In the same spot on Columbus Circle, Brad Cloepfil’s Museum of Arts and Design, aka “The ‘H’ Building,” with CNN’s offices behind it and Norman Foster’s Hearst Tower beside it
If all goes according to plan, you can hear my impressions of the new Museum of Arts and Design this morning at about 6:46 a.m. on New York Public Radio, WNYC, 93.9 FM. Or you can listen to me live on the web here, by clicking the red arrow in the lefthand column.
Architect Brad Cloepfil has completely reclad the exterior and reconfigured the interior of the white elephant on Columbus Circle that was famously called “a die-cut Venetian palazzo on lollypops [sic]” by architecture critic Ada Louise Huxtable in her mostly favorable review of the new building in the NY Times on Feb. 25, 1964.
I don’t get to say much about the architecture of the building in my soundbite, so let me say that Cloepfil did not use the front view of the building, above, in the promotional materials that his architectural firm handed out to the press. I assume that’s because he is still steaming about the big horizontal glass gash cut across the ninth floor, which forms the letter “H” that you see in the above photo. This window was added because the museum wanted diners at its new restaurant (opening in March) to enjoy sweeping views.
When I asked him about this window after the recent press preview, Cloepfil fumed through grit teeth:
It was against my intention and it is not my architecture.

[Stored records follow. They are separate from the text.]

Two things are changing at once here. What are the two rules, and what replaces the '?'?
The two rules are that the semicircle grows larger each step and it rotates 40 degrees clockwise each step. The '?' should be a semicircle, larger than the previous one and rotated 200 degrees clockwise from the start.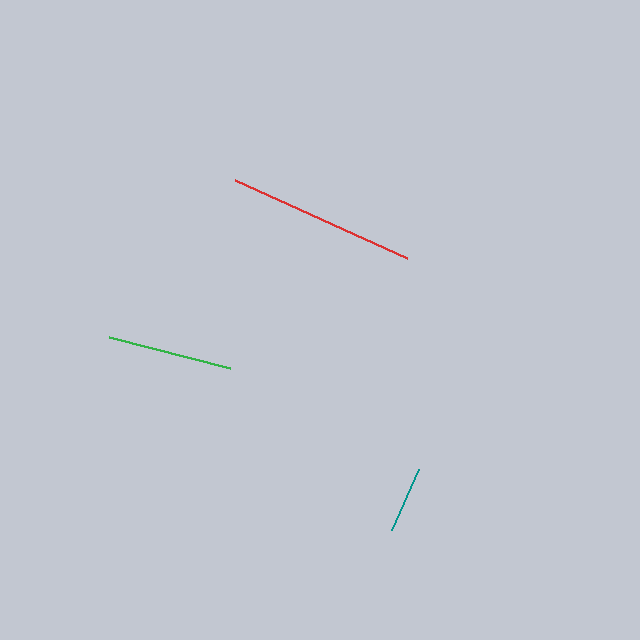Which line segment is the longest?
The red line is the longest at approximately 188 pixels.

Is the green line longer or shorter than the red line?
The red line is longer than the green line.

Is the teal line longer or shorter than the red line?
The red line is longer than the teal line.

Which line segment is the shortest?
The teal line is the shortest at approximately 66 pixels.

But let’s move on to the important stuff: What about those lollipops?
Cloepfil declared:
They’re neutralized. I gessoed them out.
And so he has: They’re mere ghosts of the formerly colorful lozenges that you can see in the top photo. Now they’ve been brought indoors and coated white, and they function more like borders for the distinctively shaped lobby windows than as the attention-getting architectural elements they once were.

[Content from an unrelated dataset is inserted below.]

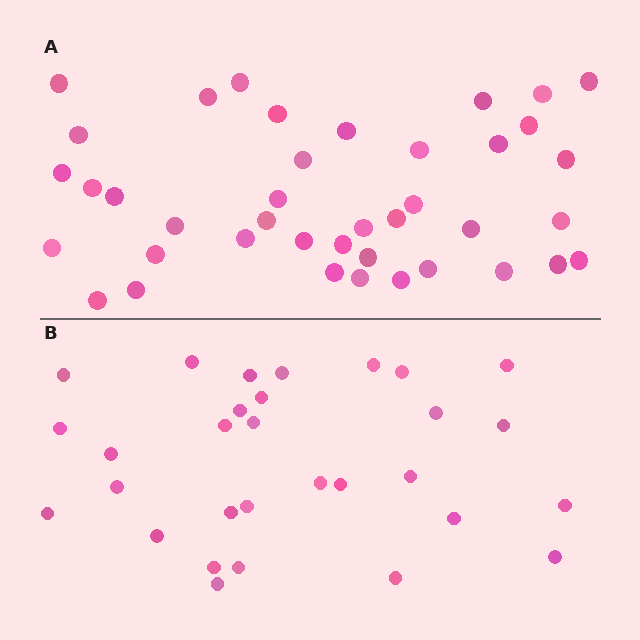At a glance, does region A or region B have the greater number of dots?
Region A (the top region) has more dots.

Here they are, as seen from the lobby:
But what we REALLY all can’t wait to find out is what Ada Louise thinks of this transformation. Her appraisal is to appear on the “Leisure & Arts” page of the Wall Street Journal, but I don’t know when.
Although the official ribbon-cutting by Mayor Bloomberg will occur this morning, the museum doesn’t open to the public until Saturday. But MAD’s shop, with unique or limited edition personal and home adornments by artisans and designers, opens today. I don’t buy much except books in most museum shops (in fact, I’m not much of a shopper at all), but I must confess that I’ve picked up some appealing gifts at the museum’s former 53rd Street location.
I will post on CultureGrrl the podcast for my WNYC musings, if and when that’s available online.